The place was strange. Even stranger than the backrooms had been. But… this place also felt like… it wasn’t fully real even by most definitions of the term real.

“I guess we just follow the path?” Jessica asked us and we shrugged and nodded. There wasn’t much else we could do, even though the path seemed never ending, stretching forever out into infinity before disappearing before our eyes.

We began to walk. And walk. And walk. I was aware time was passing but it even more strange than it had been in the backrooms. Days… weeks…. Months… even years or more could have passed. It felt like we wandering not just too infinity but for eternity… Eventually I broke the silence.
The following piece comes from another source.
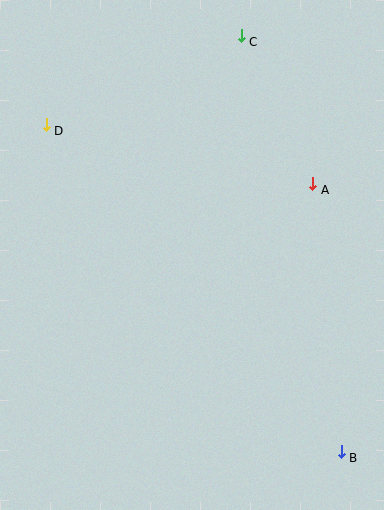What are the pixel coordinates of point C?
Point C is at (241, 42).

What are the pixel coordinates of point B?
Point B is at (341, 458).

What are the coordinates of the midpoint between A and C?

“Rick… if this place is the collective subconscious of Earth… some fucking how… where are we then? Are we still inside the, uh, dream plane?”

“I… I think we might actually be in the Astral plane.” Rick finally said.

“What?” Jessica asked.

Rick seemed incredibly unsure for once. Which was almost a relief. I didn’t feel comfortable in this place at all, it was just too… the words escaped me. Even alien or strange didn’t really work here. It was something, just, other kinda. Rick not being absolutely sure reflected my own feelings greatly.

“Like… where we’re going is to the real world right? We essentially went through a ‘backdoor’ that a lot of people on Earth know. A way to ‘get outside reality’. There’s probably others… but we couldn’t really think of many. Which might mean those other ways might not even ‘appear’ for us dudes. Anyway uh, so… the collective subconscious is just a theory you know? It’s just the idea that there’s more to dreams and thought and they collect together. But… everything has a location right?”

That was not a rhetorical question and me and Jessica nodded.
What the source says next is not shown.